Even tech savvy people can struggle to secure all the tools and devices they use to communicate privately. Security takes effort but there’s little benefit investing energy into defenses against government surveillance if your main threat is a jealous ex.
To help people pick the right strategy, Canadian digital rights group Citizen Lab has launched a new site called Security Planner that helps people navigate the best options given their situation. The site factors in the hardware and communications tools a person uses, and the person’s greatest security concerns. It arrives as families gather for the Christmas break, which is an ideal time for families to share ideas about staying safe online.

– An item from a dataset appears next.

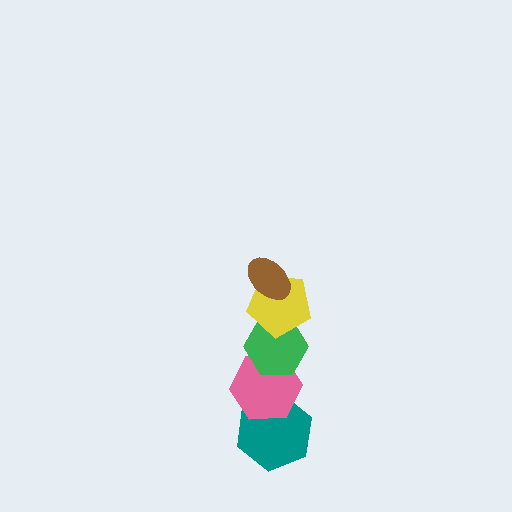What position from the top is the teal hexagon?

The advice includes instructions for enabling important free security tools from Apple, Microsoft, Google, and third-party systems, as well as instructions for and explanations why patching and online backups are worthwhile efforts.
Better yet, the advice should be reliable as it's been been peer reviewed by security experts at Google, cryptographer Bruce Schneier, media professionals, and groups that defend political dissidents. The site also offers links to emergency support services that can provide immediate help, such as Access Now.
The idea for Security Planner was hatched at Jigsaw -- a part of Google parent Alphabet that explores technology to make people safer -- and handed over to Citizen Lab in 2015.
The tool could be particularly useful for people who may not know how to begin a search for answers to a security problem, whether it’s being stalked online, fears over government access, or ransomware.
Security Planner is structured as a three-step questionnaire, with each stage offering pre-filled answers combined with recognizable graphics.
The first question is “What do you use to handle you private information?”. The answers include “iPhone or iPad”, “Android Phone or Tablet”, “Mac computer”, “Windows Computer”, “Email”, “Social Media Accounts”, “Online Shopping and Banking”, and “Other”, which includes smart watches, games and so on.
Users can tap one or multiple answers, so if you have an Android phone but use a Windows PC, you can select both and then hit “Next” to the go to the next stage.
Step two asks you to click you’re “top online security concerns”, which include accidentally downloading malware, lost or stolen devices, private communications, shoulder surfers, and blocked websites.
The third stage offers five statements that help identify whether you just want to know how to stay anonymous online or if you’re a public figure or senior exec who could be targeted.
The site doesn’t require users register or provide personal information.
The Security Planner then offers an “Action Plan” and a list of security tips that are relevant to the person's devices, tools and habits as well as links to resources and organizations that can offer more help. The page offers a shareable link to the advice or a printable version.
While the project has Google-affiliated origins, the advice spans tools that are native to non-Google platforms and third-party apps that are available for for all platforms. The advice includes recommendations for Windows Defender and Windows Backup, macOS FileVault encryption and Time Machine backups, password managers and firewalls for all platforms, and third-party secure messaging tools such as Signal. It also includes references to important Google tools, such as its recently launched Advanced Protection Program.